Until more information is available about the penetrance and complete tumor spectrum of the condition, we propose the following screening advice for asymptomatic SMARCE1 mutation carriers: neurological examination and MRI of the brain and spine, yearly from diagnosis until the age of 18 and once every 3 years thereafter, or in between if there are clinical symptoms.

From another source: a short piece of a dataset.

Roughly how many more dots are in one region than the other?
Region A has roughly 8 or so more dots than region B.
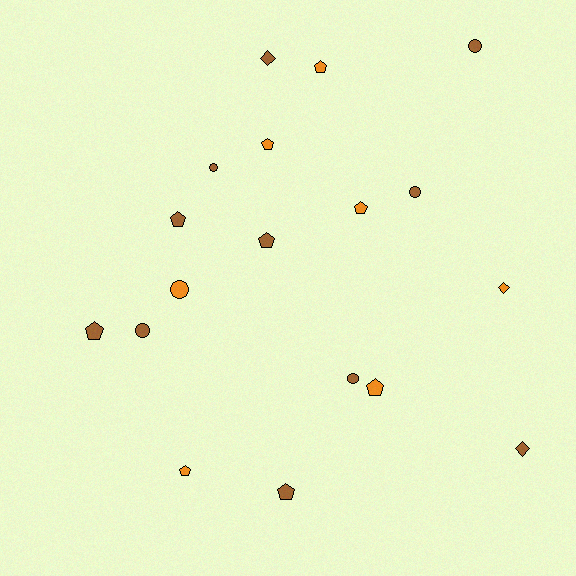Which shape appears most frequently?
Pentagon, with 9 objects.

For asymptomatic carrier children/adolescents, more frequent neurological screening is advised than for adults, because they are less well equipped to detect and mention any neurological problems and because the risk to develop tumors in SMARCE1 carriers seems to be larger at younger age, especially for boys [11, 13, 14, 19]. Furthermore, childhood meningiomas in general tend to have a more aggressive biological behavior and a worse prognosis than the same tumors in adults, justifying a more aggressive screening approach in children to detect the tumors in an early state [1, 23, 24]. A disadvantage of starting screening at a young age is the fact that MRI of the neuraxis in young or noncooperative patients requires sedation or general anesthesia because of the long duration of the imaging. The use of melatonin as a low-risk sedation substitute could help prevent this in a subset of patients. The morbidity and mortality risk of sedation or anesthesia in children is small if done in a well-equipped centre with experience.

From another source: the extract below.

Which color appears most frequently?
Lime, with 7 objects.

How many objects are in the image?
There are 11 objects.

All symptomatic males with a SMARCE1 mutation described so far developed meningiomas in childhood (age range 2–10 years), while the symptomatic carrier females developed tumors somewhat later in adolescence or early adulthood (age range 14–30s) [11, 13, 14, 19]. This was again shown in our family. These findings suggest that penetrance of the disease might be age- and gender-dependent. Those carrier males who do develop a tumor seem to develop it at early age and females seem to be at higher risk after onset of their fertile period. The increased penetrance for males for meningiomas in childhood is also found both in sporadic meningiomas and NF2 [5] with the reverse being true in adulthood. Smith et al. hypothesize a possible hormonal influence on penetrance, but there is no scientific proof on this as yet [10, 13]. We believe that this ample amount of evidence for gender- and age-specific penetrance is not enough to adjust a screening advice depending on age or gender at the present time. If the evidence becomes stronger, less surveillance for men after a certain age could possibly be considered.

For patients after meningioma treatment, frequency and duration of the follow-up surveillance depend on the location of the tumor, the WHO grade of the tumor, and the extent of the tumor resection according to the Dutch national guideline Intracranial Meningioma [25]. The above mentioned screening advice could be used for long-term follow-up thereafter for SMARCE1-related CCM patients, because of their enlarged risk of additional primary tumors.

Future directives

Hopefully, substantiated adjustment to this proposed screening advice can be made after structural gathering of more medical and genetic data of patients and families. This will help to better estimate the age- and gender-dependant penetrance of the disease and gain more certainty about the complete tumor spectrum for carriers of a SMARCE1 mutation. The addition of this report about a larger family to the current literature on the subject hopefully is a step in the right direction, raising awareness of the condition and adding relevant data to the knowledge.